Determination of the strength of promoter candidates under different carbon sources

Strains containing the GFPuv gene driven by putative promoters were seed into flasks containing 25 ml of YPD, BMGY, or BMMY medium at 30 °C with shaking. For the BMMY medium, 250 μl of methanol was added into flasks at 48 h and 72 h. At indicated time points, cells from 1 ml culture broth were washed three times with 1 ml phosphate-buffered saline (PBS) and were then transferred into 96-well plates for measurement of the OD600 and GFP fluorescence values. The GFPuv fluorescence value was detected using an excitation wavelength of 395 nm and an emission wavelength of 506 nm. The mCherry fluorescence value was detected using an excitation wavelength of 587 nm and an emission wavelength of 610 nm. The relative fluorescence unit was calculated as fluorescence value/OD600. The background fluorescence determined from parental GS115 was subtracted.

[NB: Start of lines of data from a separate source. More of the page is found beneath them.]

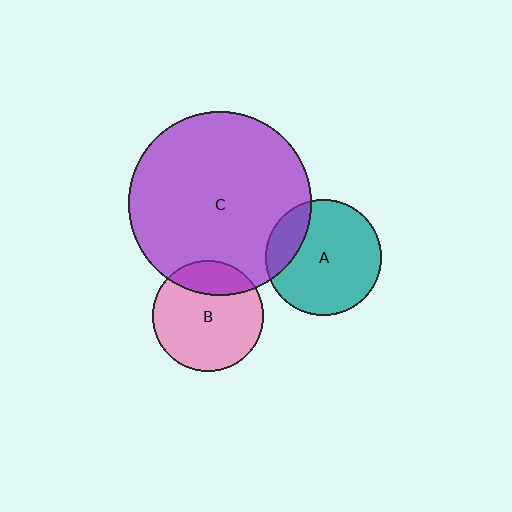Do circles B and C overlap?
Yes.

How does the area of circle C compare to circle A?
Approximately 2.5 times.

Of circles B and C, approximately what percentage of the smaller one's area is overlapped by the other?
Approximately 20%.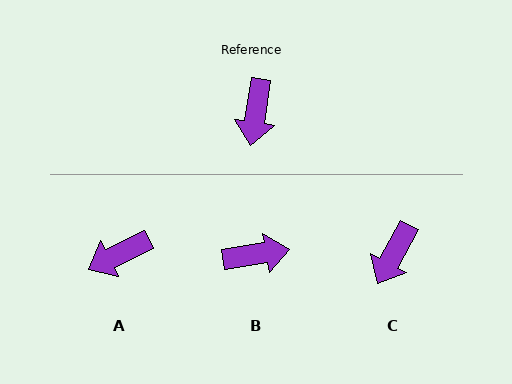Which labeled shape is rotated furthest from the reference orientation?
B, about 108 degrees away.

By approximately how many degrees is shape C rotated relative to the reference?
Approximately 20 degrees clockwise.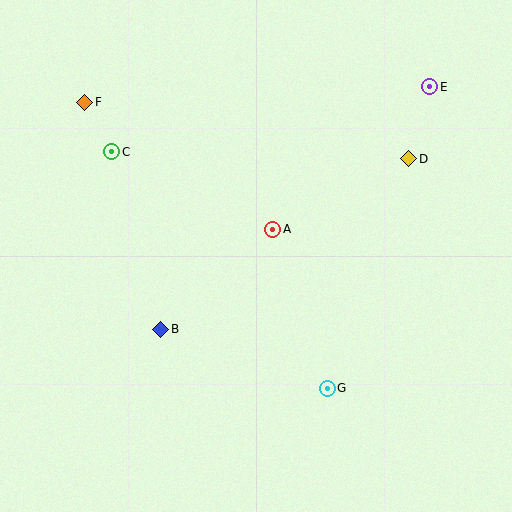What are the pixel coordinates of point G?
Point G is at (327, 388).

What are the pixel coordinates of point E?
Point E is at (430, 87).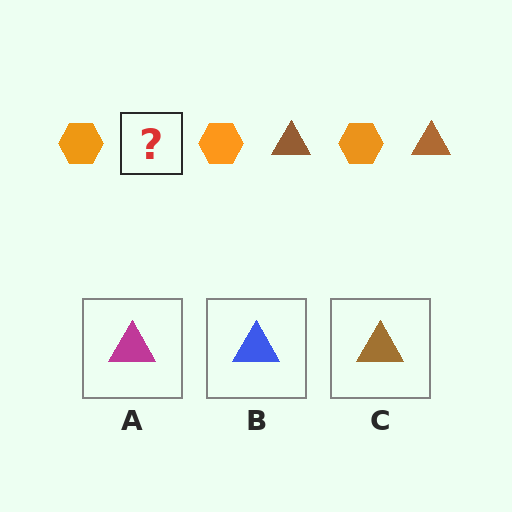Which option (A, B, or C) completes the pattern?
C.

Expression of IP or GFPuv driven by AOX1 promoter

To produce the recombinant protein driven by the AOX1 promoter, strains were cultured into flasks containing 25 ml of BMGY at 30 °C with shaking for 24 h. The cells were harvested by centrifugation and were resuspended in 25 ml of BMMY to induce expression. A total of 250 μl of methanol was added into flasks every 24 h to maintain induction. After 72 h of induction, culture supernatants or cells were collected for analysis.

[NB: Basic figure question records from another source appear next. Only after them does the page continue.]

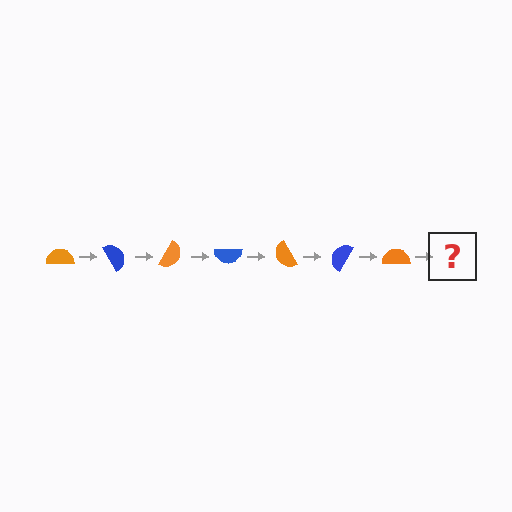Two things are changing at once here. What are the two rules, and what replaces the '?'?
The two rules are that it rotates 60 degrees clockwise each step and the color cycles through orange and blue. The '?' should be a blue semicircle, rotated 420 degrees clockwise from the start.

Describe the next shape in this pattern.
It should be a blue semicircle, rotated 420 degrees clockwise from the start.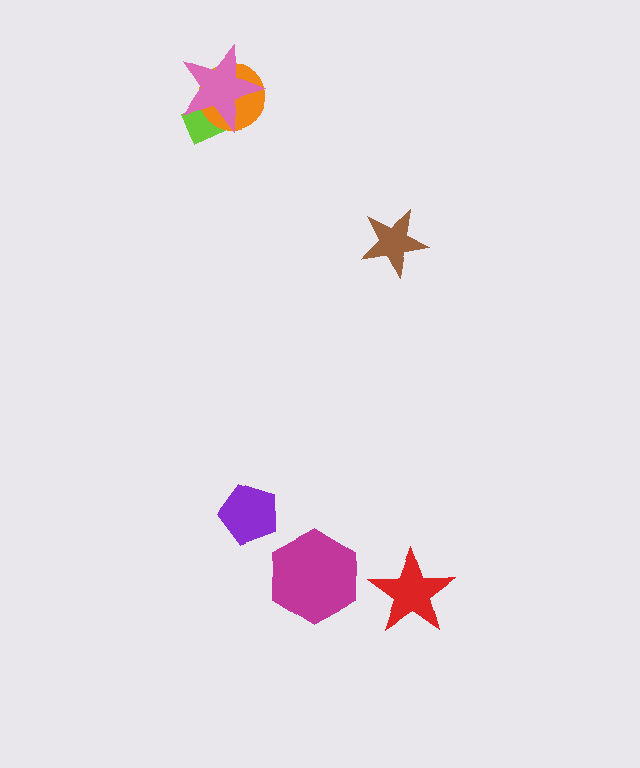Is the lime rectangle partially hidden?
Yes, it is partially covered by another shape.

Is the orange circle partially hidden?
Yes, it is partially covered by another shape.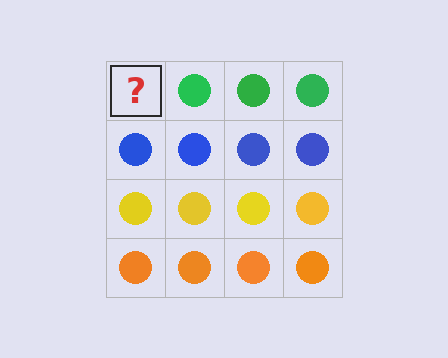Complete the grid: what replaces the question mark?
The question mark should be replaced with a green circle.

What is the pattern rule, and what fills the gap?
The rule is that each row has a consistent color. The gap should be filled with a green circle.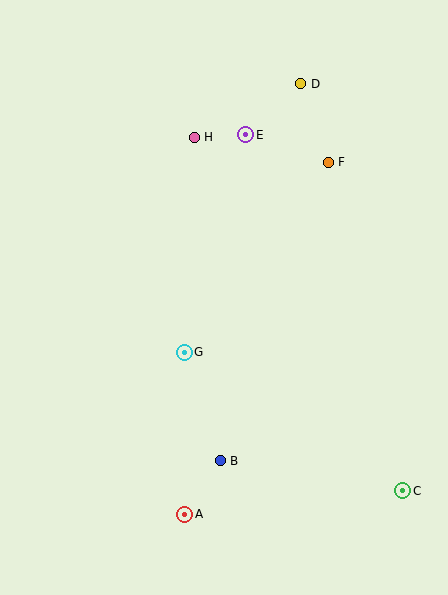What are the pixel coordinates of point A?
Point A is at (185, 514).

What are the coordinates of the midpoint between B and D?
The midpoint between B and D is at (260, 272).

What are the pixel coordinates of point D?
Point D is at (301, 84).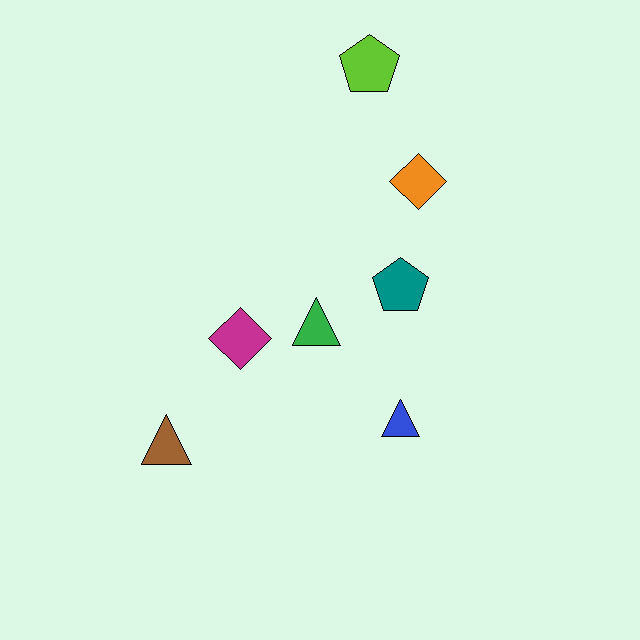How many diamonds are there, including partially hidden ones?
There are 2 diamonds.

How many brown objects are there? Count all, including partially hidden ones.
There is 1 brown object.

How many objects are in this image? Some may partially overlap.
There are 7 objects.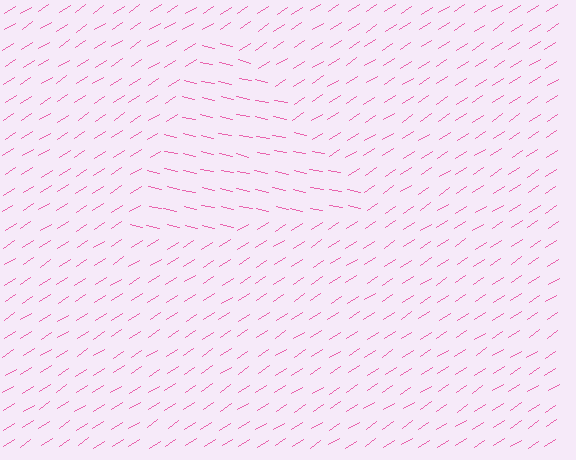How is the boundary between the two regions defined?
The boundary is defined purely by a change in line orientation (approximately 45 degrees difference). All lines are the same color and thickness.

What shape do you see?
I see a triangle.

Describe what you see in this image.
The image is filled with small pink line segments. A triangle region in the image has lines oriented differently from the surrounding lines, creating a visible texture boundary.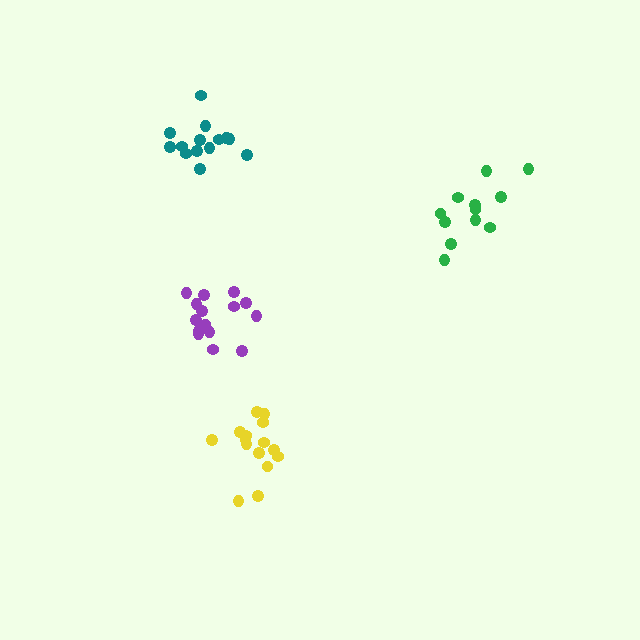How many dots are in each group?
Group 1: 12 dots, Group 2: 14 dots, Group 3: 15 dots, Group 4: 15 dots (56 total).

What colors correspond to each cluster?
The clusters are colored: green, teal, yellow, purple.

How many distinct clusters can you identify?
There are 4 distinct clusters.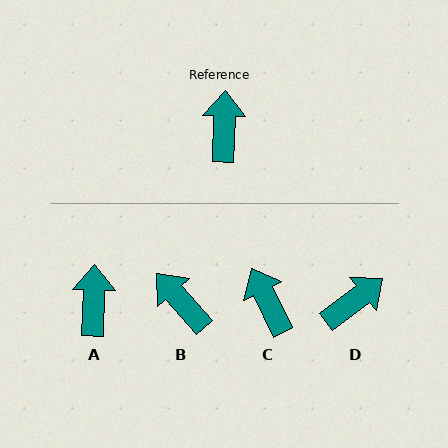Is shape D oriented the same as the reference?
No, it is off by about 51 degrees.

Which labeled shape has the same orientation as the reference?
A.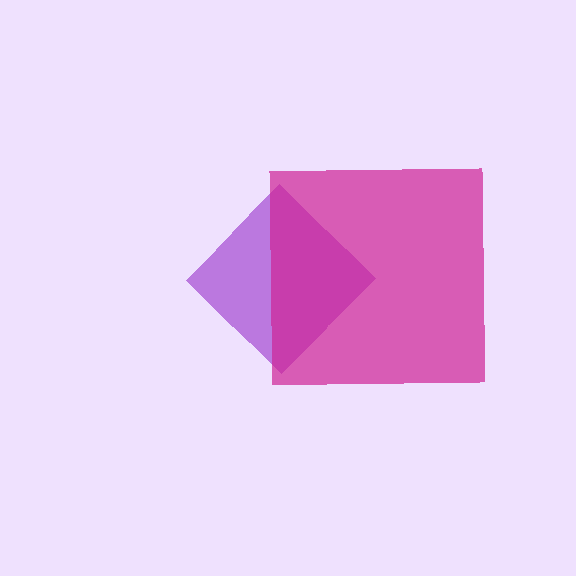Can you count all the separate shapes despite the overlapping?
Yes, there are 2 separate shapes.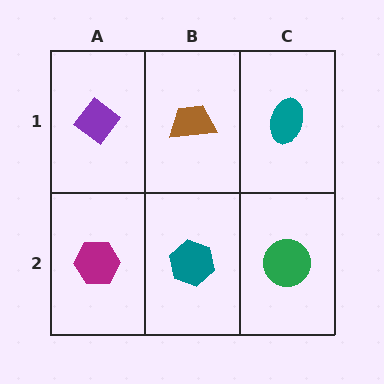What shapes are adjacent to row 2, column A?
A purple diamond (row 1, column A), a teal hexagon (row 2, column B).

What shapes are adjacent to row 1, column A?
A magenta hexagon (row 2, column A), a brown trapezoid (row 1, column B).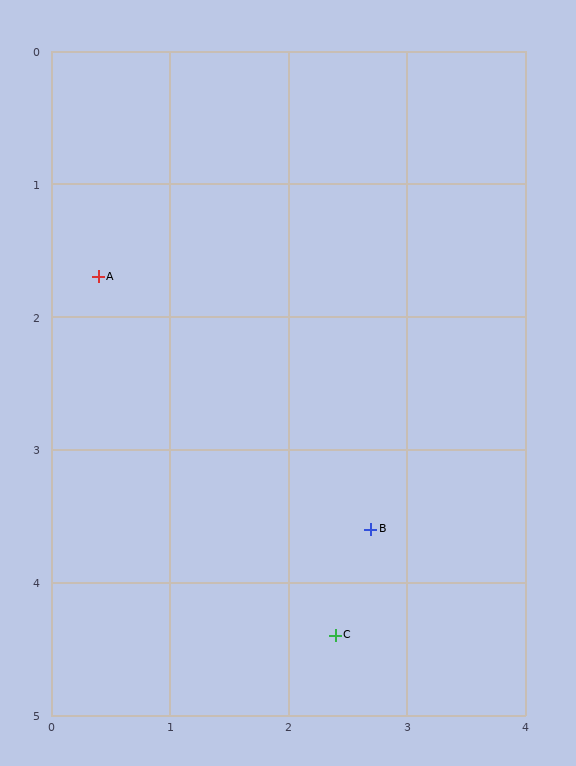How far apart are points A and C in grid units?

SDS-PAGE and immunoblotting

Cells were harvested and lysed using glass beads according to the Pichia Expression Kit Instruction Manual. Twenty micrograms of cytosolic proteins determined by the BCA assay (Biyotime, Shanghai, China) was subjected to 4–12% GenScript SurePAGE gel (Nanjing, China). After electrophoresis, proteins were transferred to a PVDF membrane using a Trans-Blot Turbo transfer system (Bio-rad, Hercules, USA). His-tag mouse antibody (Abmart, Shanghai, China) and goat anti-mouse antibody conjugated to HRP (Shenggong biocompany, Shanghai, China) were used as the primary and second antibodies, respectively. Immunoreactive bands were visualized by BeyoECL Plus kit (Beyotime, Suzhou, China).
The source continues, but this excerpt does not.